Notice to Members

As announced previously, ABoR has been exploring the possibility of merging its MLS with the MLS of the San Antonio Board of REALTORS® (SABOR). While these discussions remain in preliminary stages, with neither organization committing to taking action, our leadership does believe it is possible such a step could bring value to the membership, as described in a news release earlier this year. As the Board of Directors has continued to explore this possibility, some have wondered who is involved in those discussions and why. The following provides answers to those questions.

The consideration of a merger between the MLSs of ABoR and SABOR originated from and continues to be led by members of ABoR’s Board of Directors. Understanding that negotiations such as these entail significant amounts of very sensitive information, the Board of Directors determined that only the Officers of the Board (President, President-Elect, Secretary-Treasurer and Past President) and key executive staff (CEO, Director of Operations and the Director of MLS) should participate in the detailed aspects of due diligence now underway. Similarly, SABOR has also appointed a small number of board members and executive staff to participate. These conversations began in earnest in July 2015 and the full Board of Directors of ABoR approved this approach to participating in the negotiations.

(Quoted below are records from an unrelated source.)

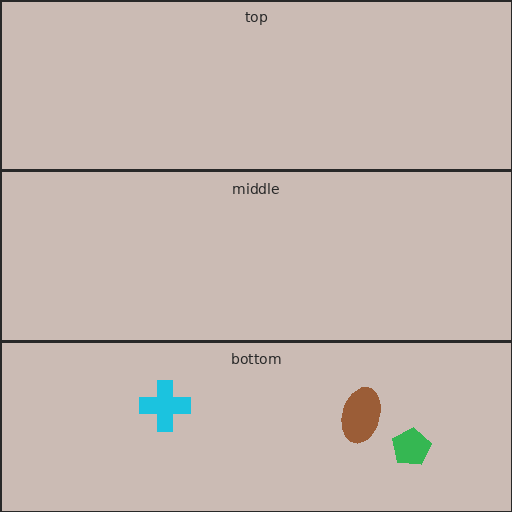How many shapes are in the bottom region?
3.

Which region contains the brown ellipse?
The bottom region.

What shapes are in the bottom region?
The green pentagon, the brown ellipse, the cyan cross.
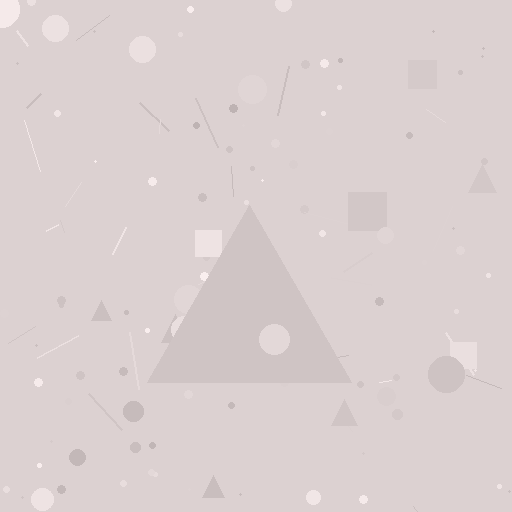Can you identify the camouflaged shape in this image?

We agreed to that approach in part because ABoR would never expose the sensitive information involved in such explorations to a large group of people outside our organization, and so we would not ask that of the partners with whom we’re negotiating in good faith. If those interactions were to be opened to the full Boards of Directors of both organizations plus their executive staff, that would entail more than 40 people and would not be practical for the informed, thorough and candid discussions necessary for such a sensitive and complex matter. Thus, in following the routine practices related to due diligence for corporate transactions such as this would be, ABoR has created a small team to evaluate this possibility.

As with all major ABoR decisions, however, the organization would not move forward with any recommendation by this group without presenting a full rationale and voting on the matter as a full Board of Directors. In fact, the ABoR and SABOR task forces participating in these conversations have met and explored a variety of potential business models, regularly informing the full Board of Directors of the substance of those analyses and keeping them abreast of ongoing developments. There have been no final recommendations made about the future of ABoR’s relationship with SABoR and most importantly, any such decision would be made in accordance with ABoR’s governance policy and commitment to transparency, involving its entire Board of Directors.